Whether unlocking an iPhone or securing the 2020 Tokyo Olympics, facial recognition technology is drastically improving and becoming a more common part of everyday life, bringing with it new challenges for policymakers. A recent example of these challenges for policymakers – literally so, for some – was when one popular facial recognition tool falsely matched 28 members of Congress with mugshots from people who have been arrested for crimes. Other technology used by the Federal Bureau of Investigation was found to misidentify people 14 percent of the time.

While that may be a promisingly small error rate for new technology, it will not suffice when people’s lives and freedom are at stake based on the results. Few laws currently govern facial recognition technology and, with concerns due to mass surveillance and a lack of scrutiny, even prominent tech industry executives are calling for a regulatory and ethical framework. If technology leaders do not provide one soon, policymakers are likely to address the limitations on their own terms, regardless of the implications for innovation in the space.

BUYER AND BUSINESS BEWARE

While it used to be impolite to talk about politics at the dinner table, today fewer people are leaving politics at the door, with political dialogue at times lacking both civility and decency. Enter companies, who are caught between some consumers who expect them to take a stance on political issues, and data that shows other consumers who do not like when companies take stands on “issues pegged to Trump.”

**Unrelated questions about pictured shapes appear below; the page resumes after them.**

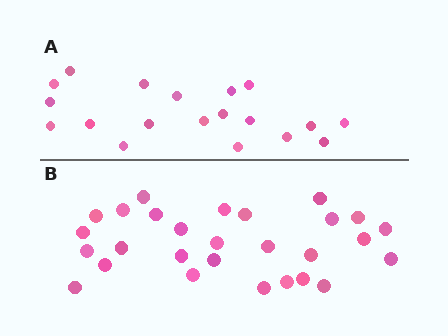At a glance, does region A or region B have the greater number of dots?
Region B (the bottom region) has more dots.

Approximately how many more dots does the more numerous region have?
Region B has roughly 8 or so more dots than region A.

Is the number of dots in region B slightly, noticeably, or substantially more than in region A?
Region B has substantially more. The ratio is roughly 1.5 to 1.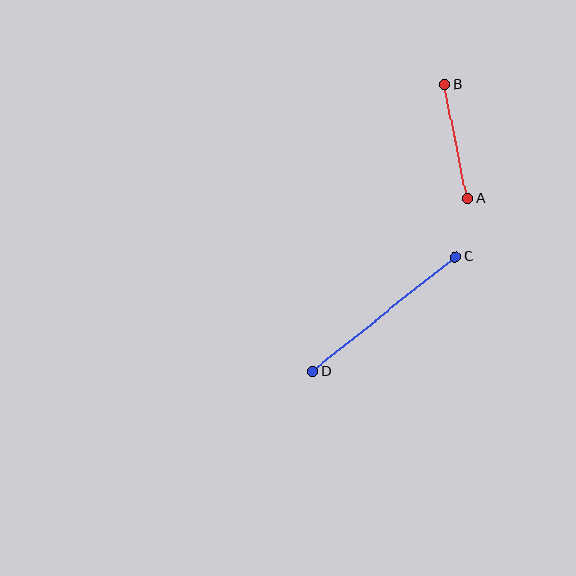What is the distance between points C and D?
The distance is approximately 183 pixels.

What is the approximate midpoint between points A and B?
The midpoint is at approximately (456, 141) pixels.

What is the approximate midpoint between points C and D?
The midpoint is at approximately (384, 314) pixels.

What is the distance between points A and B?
The distance is approximately 117 pixels.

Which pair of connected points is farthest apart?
Points C and D are farthest apart.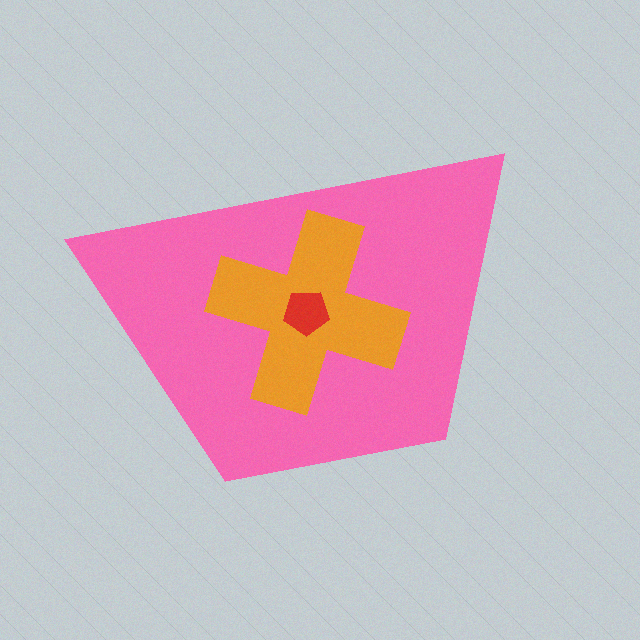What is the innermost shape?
The red pentagon.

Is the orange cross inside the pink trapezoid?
Yes.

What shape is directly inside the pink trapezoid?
The orange cross.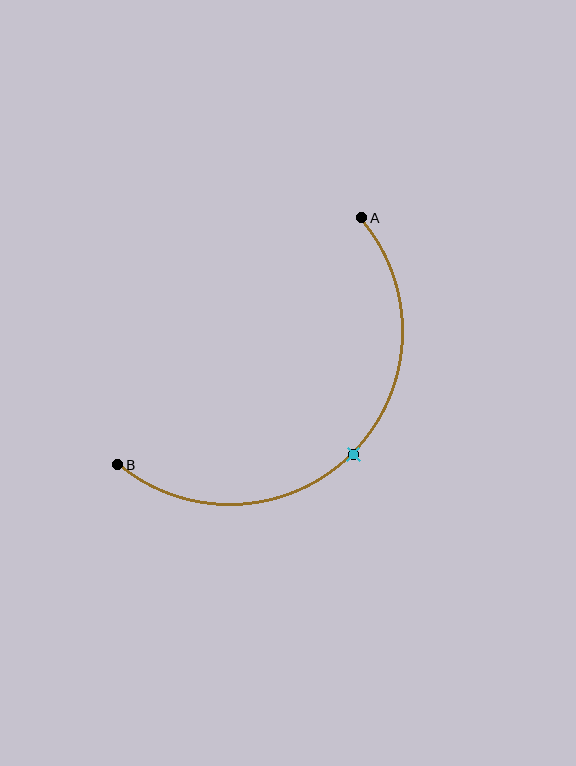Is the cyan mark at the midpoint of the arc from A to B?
Yes. The cyan mark lies on the arc at equal arc-length from both A and B — it is the arc midpoint.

It remains to be seen if proposals such as Sen. Orrin Hatch’s Geneva Convention-like “rhetorical disarmament” in the culture war or AEI President Arthur Brooks’ full “political cleanse” can help maintain friendships and foster more conciliatory discussions among the general public, but one thing is certain: companies need to think twice before mixing business with politics, and proactively prepare for when today’s fast-moving environment fraught with new risks targets them and leads to public affairs challenges.

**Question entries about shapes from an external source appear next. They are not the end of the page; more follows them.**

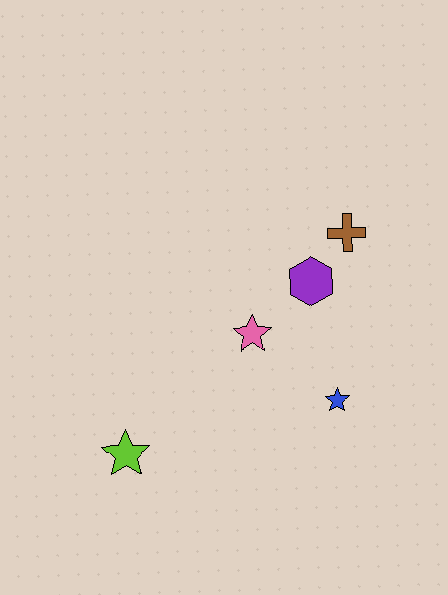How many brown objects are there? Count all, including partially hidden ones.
There is 1 brown object.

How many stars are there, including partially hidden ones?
There are 3 stars.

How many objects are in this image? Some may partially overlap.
There are 5 objects.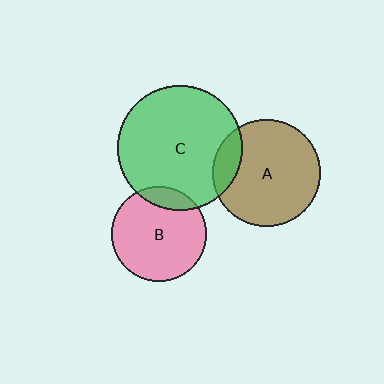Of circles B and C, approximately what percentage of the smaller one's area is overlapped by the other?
Approximately 15%.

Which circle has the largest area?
Circle C (green).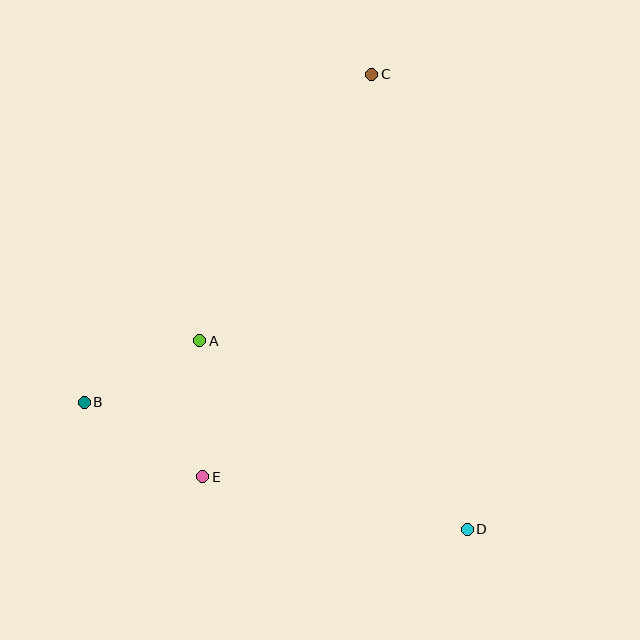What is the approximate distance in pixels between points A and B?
The distance between A and B is approximately 131 pixels.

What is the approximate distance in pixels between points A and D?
The distance between A and D is approximately 327 pixels.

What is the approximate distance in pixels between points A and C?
The distance between A and C is approximately 317 pixels.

PHONY PACS FOR PHONY PROSPERITY

With the midterms rapidly approaching, political action committees (PACs) are in full swing to support their favored candidates. On the Left, most of these groups happen to be funded by “one obscure nonprofit” in D.C. called the Sixteen Thirty Fund, “which has funneled millions of dollars to progressive causes in recent years” and has set up a number of local groups across the countries with names such as “Floridians for a Fair Shake, Michigan Families for Economic Prosperity and North Carolinians for a Fair Economy.”

This naming practice is a classic ploy to make the groups appear to be like something they are not, demonstrating the need to always dig deeper and expose the truth when it comes to what opposing interests really stand for and who is behind them.

BEYOND THE BELTWAY SPYGAMES

Spies have become a staple in today’s headlines, with Washington-intrigue and Vladimir Putin’s Russia taking the lion’s share of the attention. Yet, a recent Politico investigation into the foreign espionage operations targeting Silicon Valley and California “community leaders and local politicians who may later become mayors, governors or congressmen” raises two important points lost in today’s headlines.

First, that foreign espionage is targeting corporate interests in cities outside of Washington (and outside of Silicon Valley as the tech industry diffuses to midsize cities such as Austin, Chapel Hill, North Carolina, and Boulder, Colorado); secondly, that other foreign governments, notably the Chinese, are becoming “increasingly sophisticated” in their tactics in doing so. While policymakers undoubtedly will need to devise a broad strategy to confront these challenges, companies in the interim may well want to practice good operational security and wholly understand the landscape in which they operate as a first step to mitigating any potential risks they face.